# taz.de -- Debatte Freie Software: Occupy Cyberspace!
       
       > Man sollte das Digitale als Gemeingut denken. Der erste Kongress der Free
       > Software Foundation Europe bietet dazu einen guten Anlass.
       
 (IMG) Bild: Freie Software ist mehr als Linux. Und Linux ist mehr als sein symbolischer Pinguin
       
       [1][Das Internet sei kaputt], schrieb der einflussreiche Autor Sascha Lobo
       im Januar 2014 mit Blick auf die umfassende Überwachung des Netzes durch
       Geheimdienste und Konzerne. Sein Text erhielt ein großes Medienecho.
       
       Unsere Computersoftware ist schon immer kaputt, und zwar nicht nur im
       übertragenen Sinn.
       
       Im November 2015 hielt das Bundesamt für Sicherheit in der
       Informationstechnik in seinem [2][Jahresbericht zur Computersicherheit]

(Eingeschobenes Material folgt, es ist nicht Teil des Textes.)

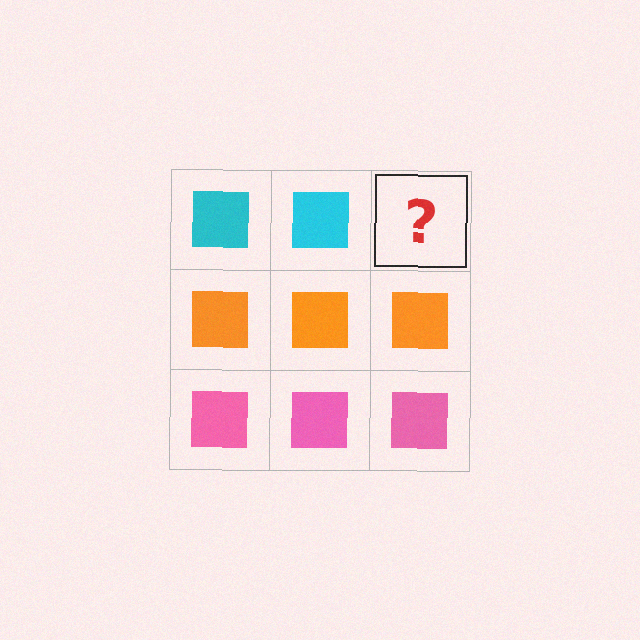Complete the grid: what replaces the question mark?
The question mark should be replaced with a cyan square.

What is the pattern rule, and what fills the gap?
The rule is that each row has a consistent color. The gap should be filled with a cyan square.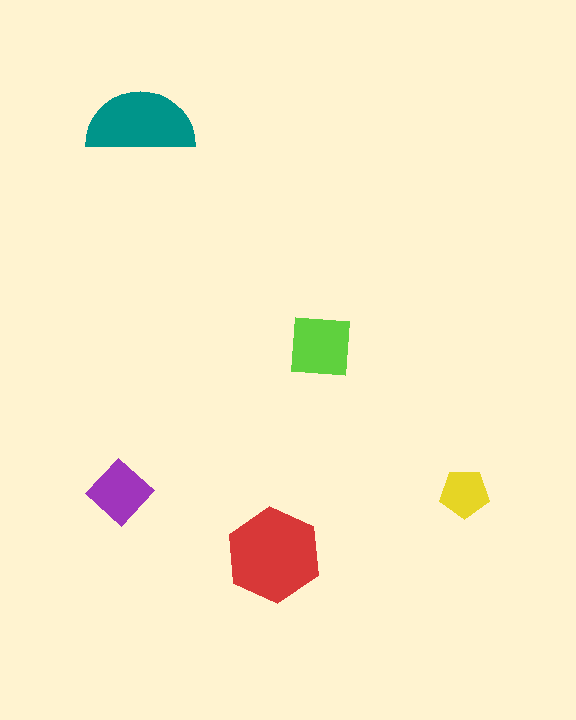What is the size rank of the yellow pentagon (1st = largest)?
5th.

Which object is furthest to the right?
The yellow pentagon is rightmost.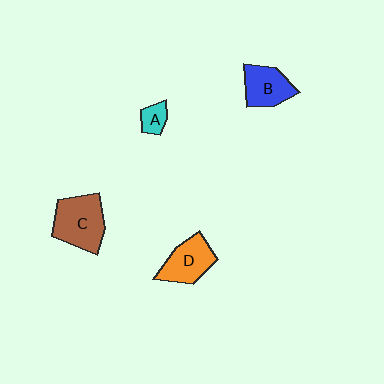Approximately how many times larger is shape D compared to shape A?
Approximately 2.6 times.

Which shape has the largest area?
Shape C (brown).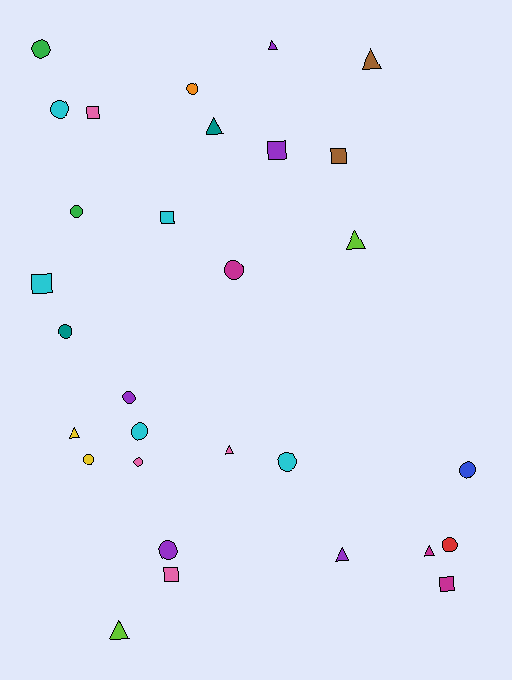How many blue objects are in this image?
There is 1 blue object.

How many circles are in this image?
There are 14 circles.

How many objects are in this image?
There are 30 objects.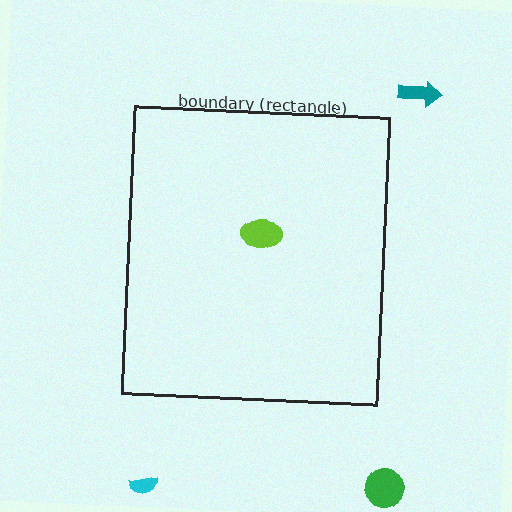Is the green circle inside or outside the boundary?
Outside.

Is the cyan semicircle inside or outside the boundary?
Outside.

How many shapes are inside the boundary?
1 inside, 3 outside.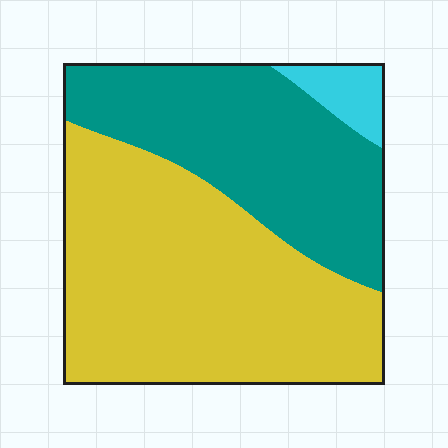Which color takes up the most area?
Yellow, at roughly 55%.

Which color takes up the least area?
Cyan, at roughly 5%.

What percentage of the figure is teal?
Teal takes up between a third and a half of the figure.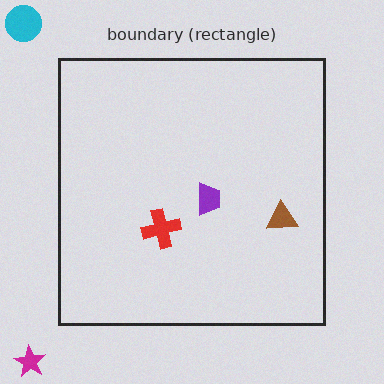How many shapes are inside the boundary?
3 inside, 2 outside.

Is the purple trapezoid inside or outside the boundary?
Inside.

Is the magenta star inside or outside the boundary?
Outside.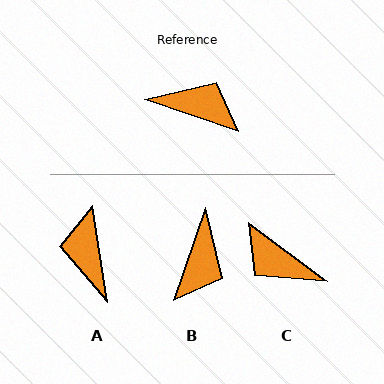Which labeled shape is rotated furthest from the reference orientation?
C, about 162 degrees away.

       fest: Allein im Betriebssystem Windows und dessen Browser-Programm Internet
       Explorer sowie im Apple-Betriebsprogramm Mac OS X und im weit verbreiteten
       Programm Adobe Flash seien im ersten Dreivierteljahr 2015 rund 100 neue
       Sicherheitslücken gefunden worden.
       
       „Die Anzahl kritischer Schwachstellen in Standard-IT-Produkten hat sich
       gegenüber den bereits hohen Werten in den Vorjahren noch einmal massiv
       erhöht“, so das Fazit. Bundesinnenminister Thomas de Maizière kritisierte
       die Softwarehersteller für ihre angeblich unzureichende Umsetzung von
       Sicherheitsmaßnahmen und bezeichnete sogar Schadenersatzforderungen als
       denkbar. Hierzu war das Medienecho allerdings bemerkenswert klein. Immerhin
       forderte die Frankfurter Allgemeine Zeitung ein [3][„völlig neu zu
       programmierendes, von Grund auf sicheres Betriebssystem“].
       
       ## Commons for the people
       
       Manche Fachleute argumentieren, dass absolute Sicherheit bei der
       vorherrschenden Computerarchitektur unmöglich ist. Doch unsere Hauptsorge
       sollte nicht der Mangel an technischer Perfektion sein. Wir müssen uns
       zunächst aus der Klammer der Digitalisierungsgiganten befreien. Sowohl
       Geheimdienste als auch Konzerne wollen das gesamte gesellschaftliche Leben
       überblicken.
       
       Internetdienste und Computersoftware eint deshalb ein Problem: Immer mehr
       Menschen – tendenziell so ziemlich die ganze Menschheit – bewegen sich auf
       im Normalfall privaten Tummelplätzen. Das muss nicht sein. Wir können uns
       eine digitale Infrastruktur schaffen, die sich an den Konzepten des
       öffentlichen Raums und des Gemeinguts („Commons“) orientiert. Leitbegriffe
       sollten Dezentralität und Transparenz sein.
       
       Bei Computersoftware folgt die Freie-Software-Bewegung diesen Prinzipien.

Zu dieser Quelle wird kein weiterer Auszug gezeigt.